Shallow creep on the Haiyuan Fault (Gansu, China) revealed by SAR Interferometry



[1] Interferometric synthetic aperture radar data are used to map the interseismic velocity field along the Haiyuan fault system (HFS), at the north-eastern boundary of the Tibetan plateau. Two M ∼ 8 earthquakes ruptured the HFS in 1920 and 1927, but its 260 km-long central section, known as the Tianzhu seismic gap, remains unbroken since ∼1000 years. The Envisat SAR data, spanning the 2003–2009 period, cover about 200 × 300 km2 along three descending and two ascending tracks. Interferograms are processed using an adapted version of ROI_PAC. The signal due to stratified atmospheric phase delay is empirically corrected together with orbital residuals.
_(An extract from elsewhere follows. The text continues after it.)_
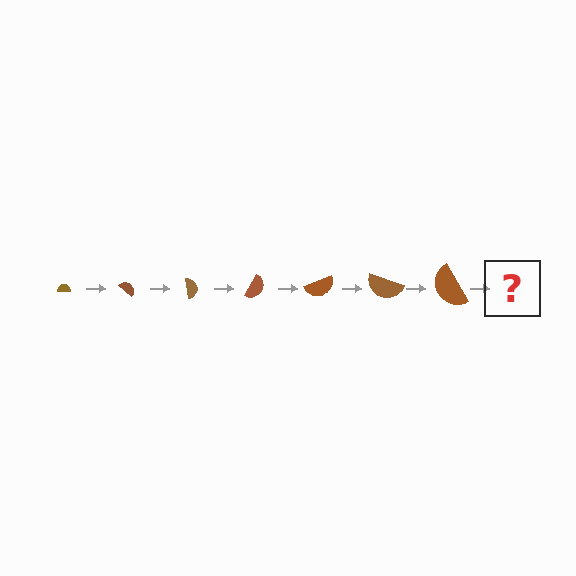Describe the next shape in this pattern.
It should be a semicircle, larger than the previous one and rotated 280 degrees clockwise from the start.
Mean line-of-sight velocity maps are computed using a constrained time series analysis after selection of interferograms with low atmospheric noise. These maps show a dominant left-lateral motion across the HFS, and reveal a narrow, 35 km-long zone of high velocity gradient across the fault in between the Tianzhu gap and the 1920 rupture. We model the observed velocity field using a discretized fault creeping at shallow depth and a least squares inversion. The inferred shallow slip rate distribution reveals aseismic slip in between two fully locked segments. The average creep rate is ∼5 mm yr−1, comparable in magnitude with the estimated loading rate at depth, suggesting no strain accumulation on this segment. The modeled creep rate locally exceeds the long term rate, reaching 8 mm yr−1, suggesting transient creep episodes. The present study emphasizes the need for continuous monitoring of the surface velocity in the vicinity of major seismic gaps in terms of seismic hazard assessment.